New antibiotic discovered in the human nose

German researchers have found bacteria in the human nose that produce a novel antibiotic which is effective against multiresistant pathogens.


new antibiotic from human nose


A potential lifesaver lies unrecognised in the human body. Scientists at the University of Tübingen and the German Centre for Infection Research (DZIF) have discovered that Staphylococcus lugdunensis (which colonises inside the human nose) produces a previously unknown antibiotic. As tests on mice have shown, the substance which has been named Lugdunin is able to combat multi-resistant pathogens, where many classic antibiotics have become ineffective. The study results were published on 27th July in the peer-reviewed journal Nature.

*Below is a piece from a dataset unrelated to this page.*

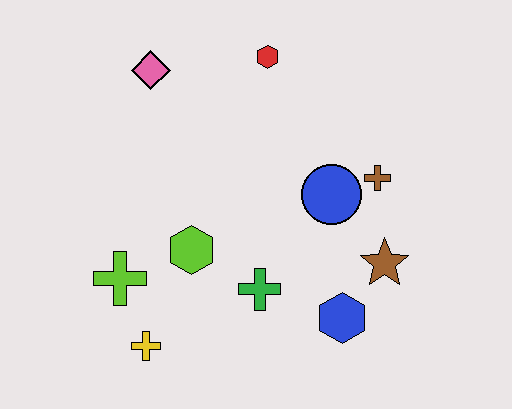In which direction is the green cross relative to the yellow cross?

Infections caused by antibiotic-resistant bacteria – like the pathogen Staphylococcus aureus (MRSA) which colonises on human skin – are among the leading causes of death worldwide. The natural habitat of harmful Staphylococcus bacteria is the human nasal cavity. In their experiments, Dr. Bernhard Krismer, Alexander Zipperer and Professor Andreas Peschel from the Interfaculty Institute for Microbiology and Infection Medicine Tübingen (IMIT) observed that Staphylococcus aureus is rarely found when Staphylococcus lugdunensis is present in the nose.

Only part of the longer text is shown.